“If you’ve got that cast iron stomach and you’re not allocated to emerging markets, you might look back a couple of years from now and say, ‘I’m glad I took advantage of that,'” Lydon added.
Bond Investments Should be Short and Active
With the short-term rate adjustments being instituted by the Federal Reserve, investors can limit exposure to long-term debt issues and focus on maturity profiles. As a result, shorter durations are in favor on the fixed-income front to prevent prolonged exposure to a bond market that’s seen its fair share of rising Treasury yields as of late.
In addition, Lydon mentioned a shift to more active fund strategies as opposed to passive strategies that provide broad-based exposure to the bond markets like the iShares Core US Aggregate Bond ETF (NYSEArca: AGG).
“On the fixed income side, a lot of people are shifting over to short duration and also active strategies we haven’t seen in awhile,” said Lydon.
Examples of bond ETFs with short duration exposure include the SPDR Portfolio Short Term Corp Bd ETF (NYSEArca: SPSB) and the iShares 1-3 Year Credit Bond ETF (NASDAQ: CSJ). An ETF that implements an active strategy would be the newly-launched JPMorgan Municipal ETF (Cboe: JMUB), which taps into a municipal bond market that is rife with opportunities, but still overlooked compared to other specific areas of debt investments.
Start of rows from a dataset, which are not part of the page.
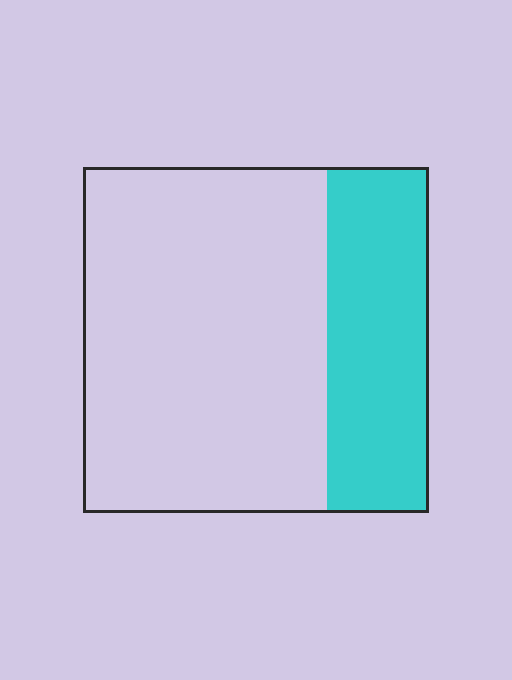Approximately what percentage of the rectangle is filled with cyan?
Approximately 30%.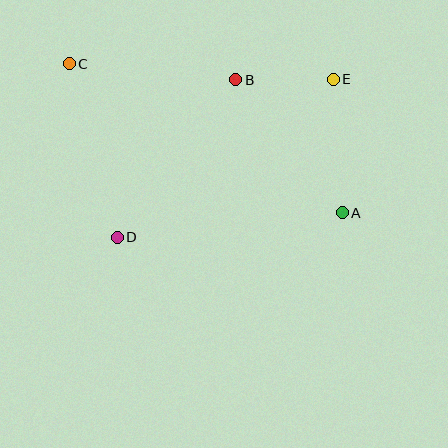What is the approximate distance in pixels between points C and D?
The distance between C and D is approximately 180 pixels.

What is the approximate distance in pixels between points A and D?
The distance between A and D is approximately 227 pixels.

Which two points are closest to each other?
Points B and E are closest to each other.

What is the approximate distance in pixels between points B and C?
The distance between B and C is approximately 167 pixels.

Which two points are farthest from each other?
Points A and C are farthest from each other.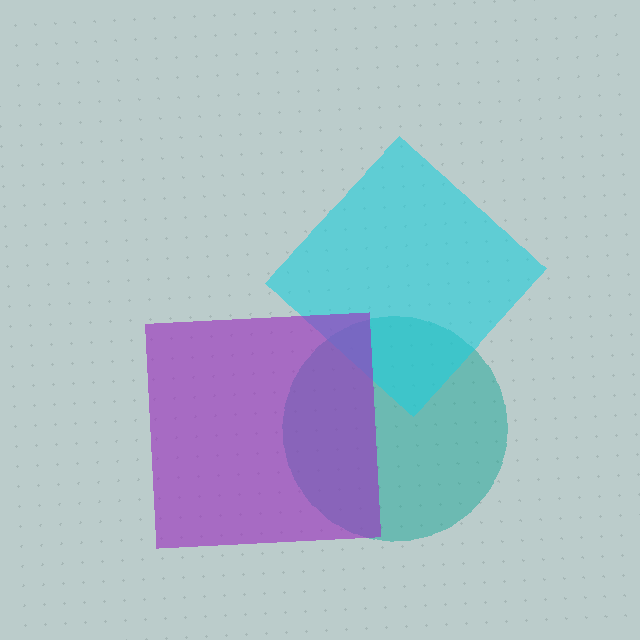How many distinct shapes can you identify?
There are 3 distinct shapes: a teal circle, a cyan diamond, a purple square.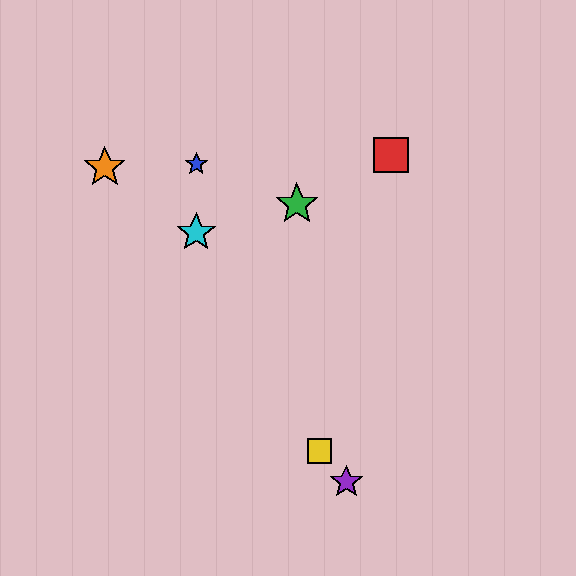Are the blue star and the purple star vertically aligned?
No, the blue star is at x≈196 and the purple star is at x≈346.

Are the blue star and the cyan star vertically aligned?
Yes, both are at x≈196.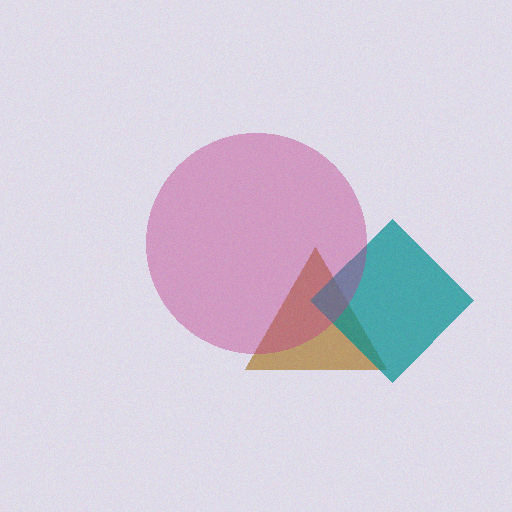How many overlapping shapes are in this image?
There are 3 overlapping shapes in the image.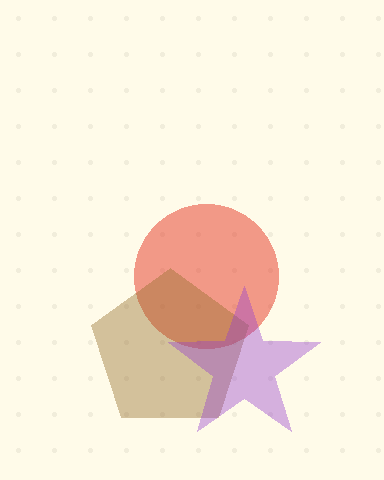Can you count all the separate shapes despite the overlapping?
Yes, there are 3 separate shapes.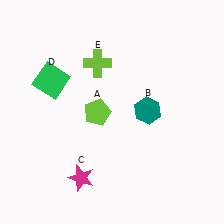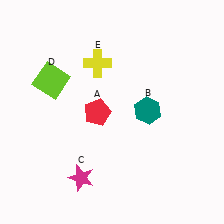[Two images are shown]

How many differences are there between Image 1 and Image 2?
There are 3 differences between the two images.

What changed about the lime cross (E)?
In Image 1, E is lime. In Image 2, it changed to yellow.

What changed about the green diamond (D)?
In Image 1, D is green. In Image 2, it changed to lime.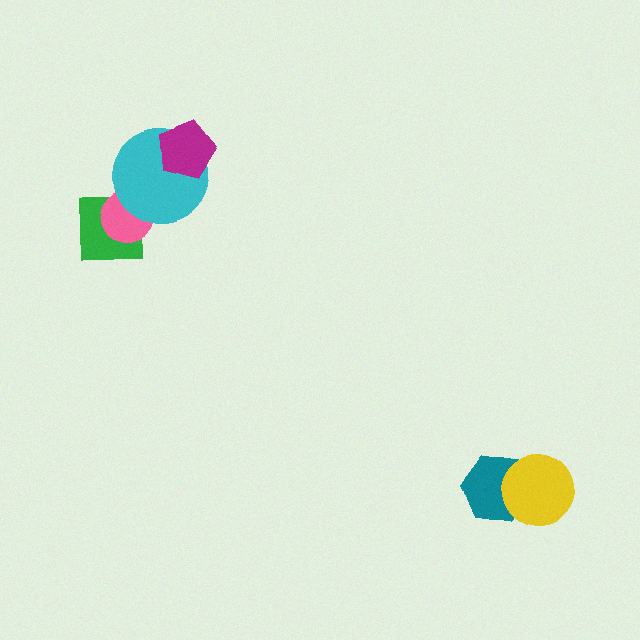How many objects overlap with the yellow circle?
1 object overlaps with the yellow circle.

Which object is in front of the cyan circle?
The magenta pentagon is in front of the cyan circle.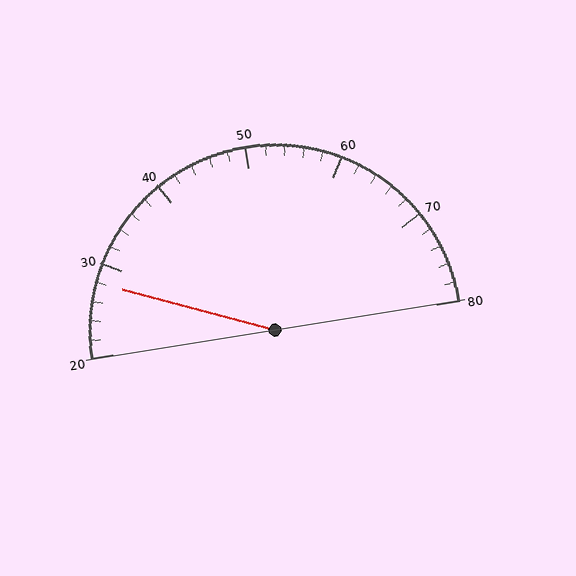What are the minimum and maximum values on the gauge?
The gauge ranges from 20 to 80.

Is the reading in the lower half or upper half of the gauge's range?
The reading is in the lower half of the range (20 to 80).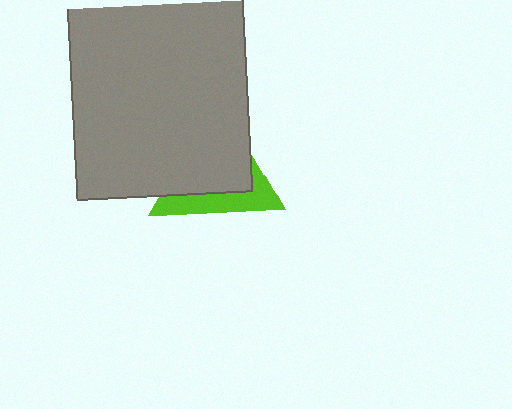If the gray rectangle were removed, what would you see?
You would see the complete lime triangle.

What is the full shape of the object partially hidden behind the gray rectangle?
The partially hidden object is a lime triangle.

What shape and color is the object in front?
The object in front is a gray rectangle.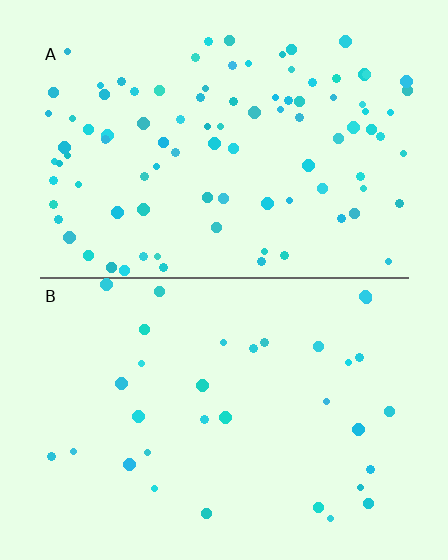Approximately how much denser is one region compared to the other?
Approximately 2.9× — region A over region B.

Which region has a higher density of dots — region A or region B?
A (the top).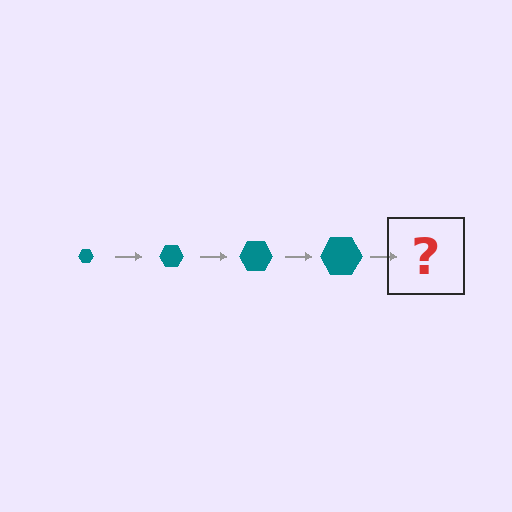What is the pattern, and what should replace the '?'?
The pattern is that the hexagon gets progressively larger each step. The '?' should be a teal hexagon, larger than the previous one.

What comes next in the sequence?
The next element should be a teal hexagon, larger than the previous one.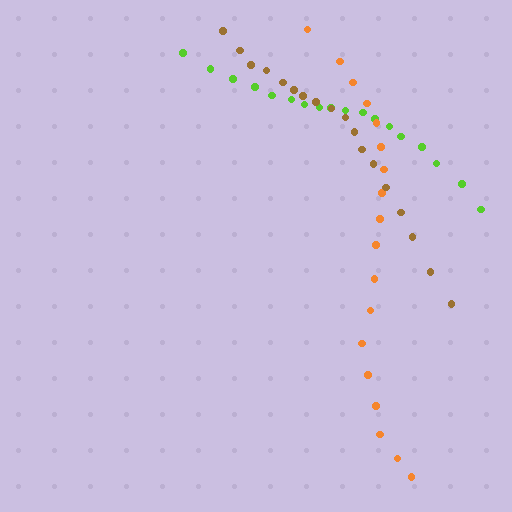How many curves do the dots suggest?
There are 3 distinct paths.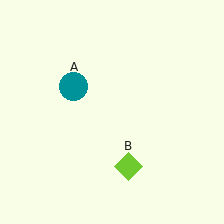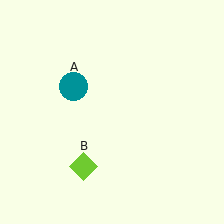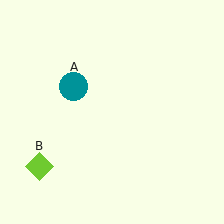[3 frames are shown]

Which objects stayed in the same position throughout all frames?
Teal circle (object A) remained stationary.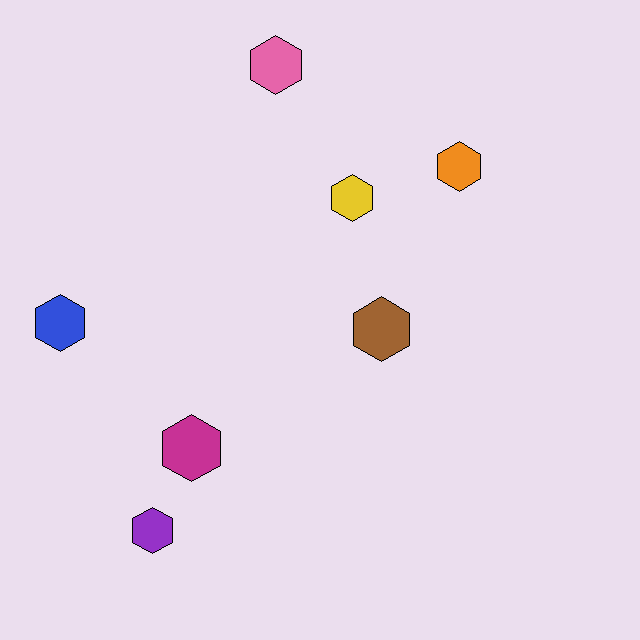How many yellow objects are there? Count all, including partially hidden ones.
There is 1 yellow object.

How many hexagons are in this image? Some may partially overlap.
There are 7 hexagons.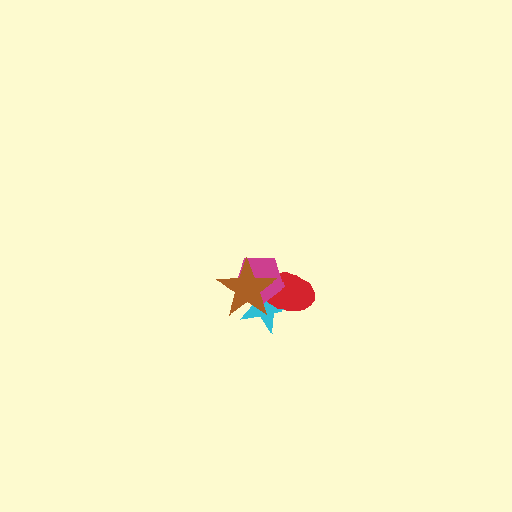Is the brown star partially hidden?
No, no other shape covers it.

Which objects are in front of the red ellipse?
2 objects cover part of the red ellipse: the magenta pentagon and the brown star.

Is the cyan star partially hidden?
Yes, it is partially covered by another shape.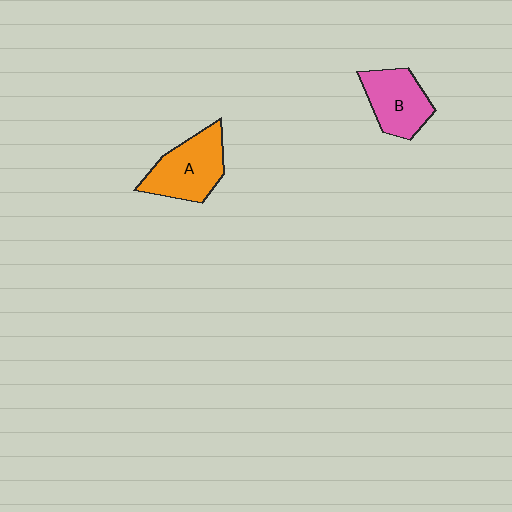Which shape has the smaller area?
Shape B (pink).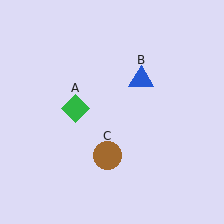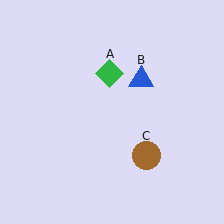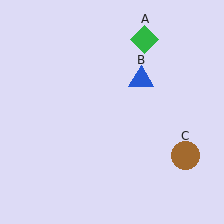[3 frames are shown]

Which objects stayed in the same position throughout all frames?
Blue triangle (object B) remained stationary.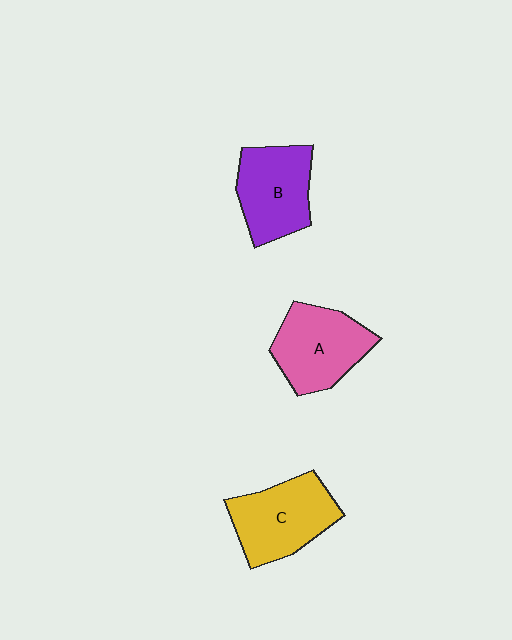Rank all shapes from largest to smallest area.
From largest to smallest: C (yellow), A (pink), B (purple).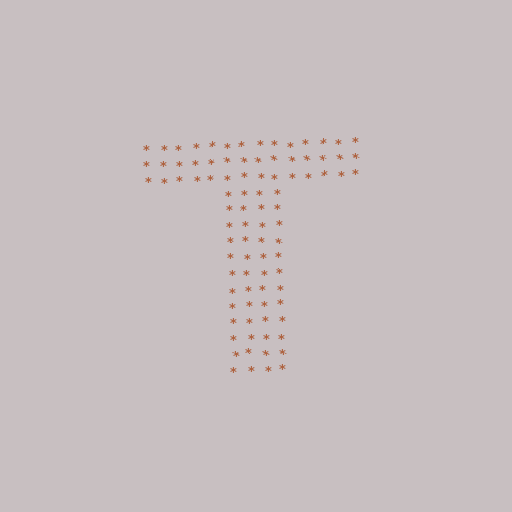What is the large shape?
The large shape is the letter T.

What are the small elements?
The small elements are asterisks.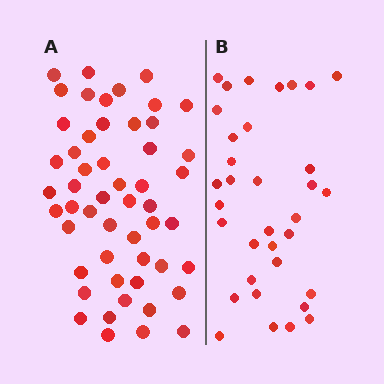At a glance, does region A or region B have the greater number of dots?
Region A (the left region) has more dots.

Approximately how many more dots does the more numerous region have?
Region A has approximately 20 more dots than region B.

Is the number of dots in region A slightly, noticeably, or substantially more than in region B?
Region A has substantially more. The ratio is roughly 1.5 to 1.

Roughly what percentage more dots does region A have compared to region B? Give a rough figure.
About 55% more.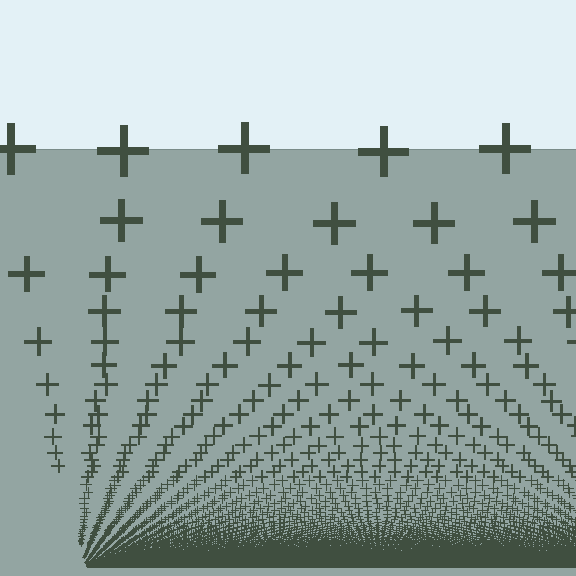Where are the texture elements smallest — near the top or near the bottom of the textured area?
Near the bottom.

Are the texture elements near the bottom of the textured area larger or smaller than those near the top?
Smaller. The gradient is inverted — elements near the bottom are smaller and denser.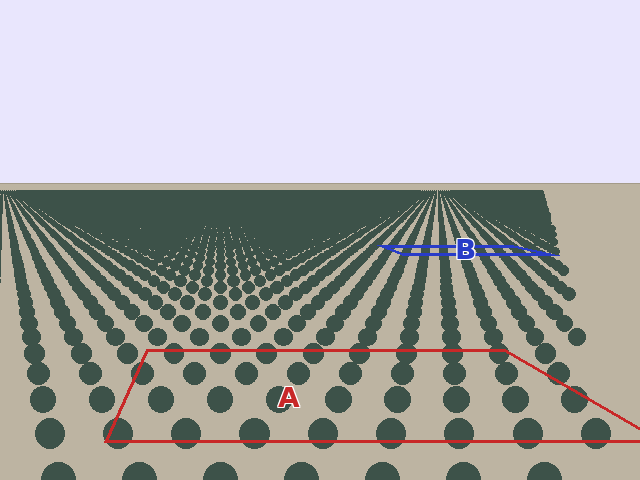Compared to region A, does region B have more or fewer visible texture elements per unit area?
Region B has more texture elements per unit area — they are packed more densely because it is farther away.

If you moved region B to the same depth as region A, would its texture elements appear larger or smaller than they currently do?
They would appear larger. At a closer depth, the same texture elements are projected at a bigger on-screen size.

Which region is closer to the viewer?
Region A is closer. The texture elements there are larger and more spread out.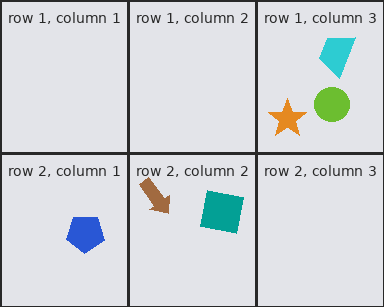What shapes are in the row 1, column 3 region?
The cyan trapezoid, the lime circle, the orange star.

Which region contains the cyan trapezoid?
The row 1, column 3 region.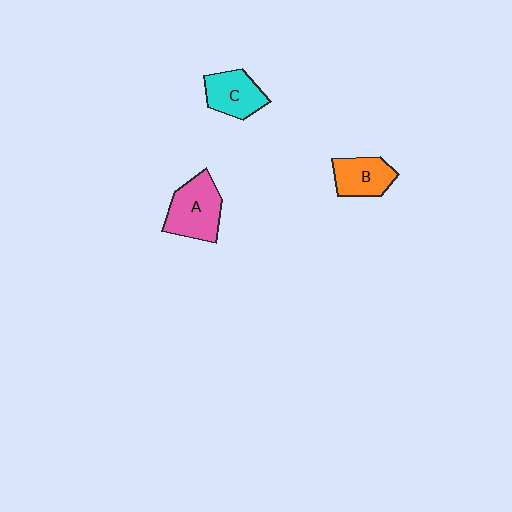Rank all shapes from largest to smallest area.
From largest to smallest: A (pink), C (cyan), B (orange).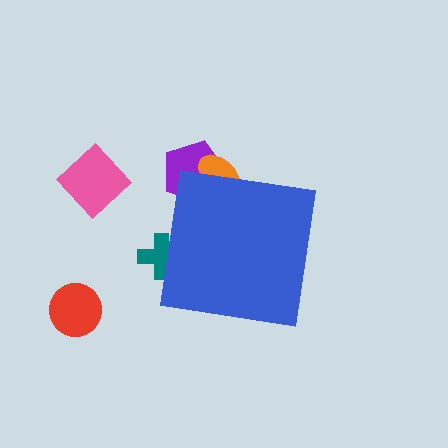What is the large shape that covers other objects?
A blue square.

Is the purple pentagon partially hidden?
Yes, the purple pentagon is partially hidden behind the blue square.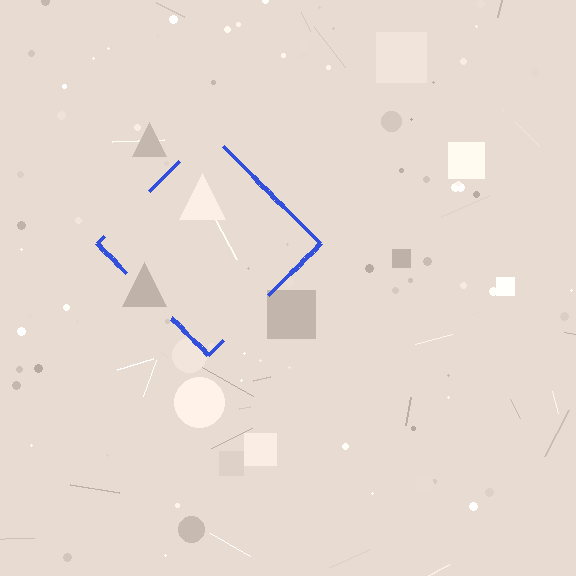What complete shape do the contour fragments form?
The contour fragments form a diamond.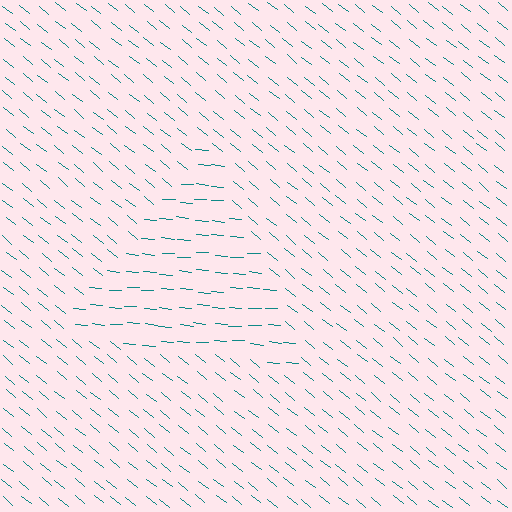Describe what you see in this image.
The image is filled with small teal line segments. A triangle region in the image has lines oriented differently from the surrounding lines, creating a visible texture boundary.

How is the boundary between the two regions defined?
The boundary is defined purely by a change in line orientation (approximately 34 degrees difference). All lines are the same color and thickness.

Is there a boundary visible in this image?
Yes, there is a texture boundary formed by a change in line orientation.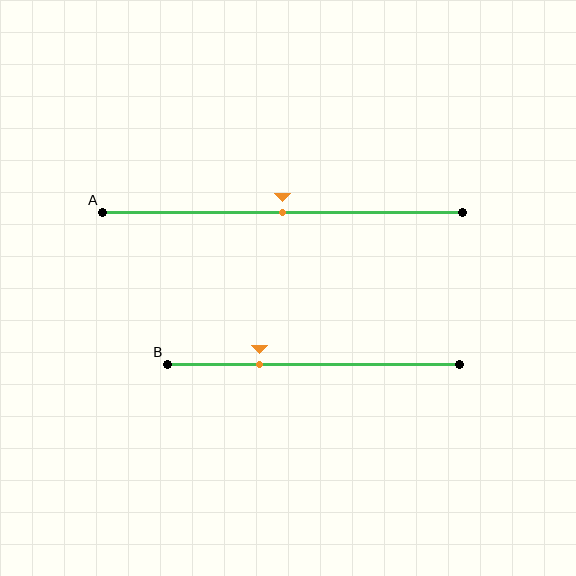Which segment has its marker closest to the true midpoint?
Segment A has its marker closest to the true midpoint.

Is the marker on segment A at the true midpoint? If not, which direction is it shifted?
Yes, the marker on segment A is at the true midpoint.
Getting Defensive in Today’s Market
At the Charles Schwab Institutional Conference in Washington, DC, Lydon was getting a pulse on the markets through the lens of financial advisors–the same individuals who witness firsthand what investors are and aren’t clamoring for when it comes to their capital allocations.
“For the first time in five years, advisors are concerned,” said Lydon. “They are talking to their clients at the end of the year with their wrap-up meetings.”
So the question remains: If there is indeed concern, then how do advisors move forward with their clients’ portfolios?
“Until we see the trends turn positive again, I think people have to be defensive,” said Lydon. “Go to more factor-oriented strategies like value and quality, which ETFs can offer.”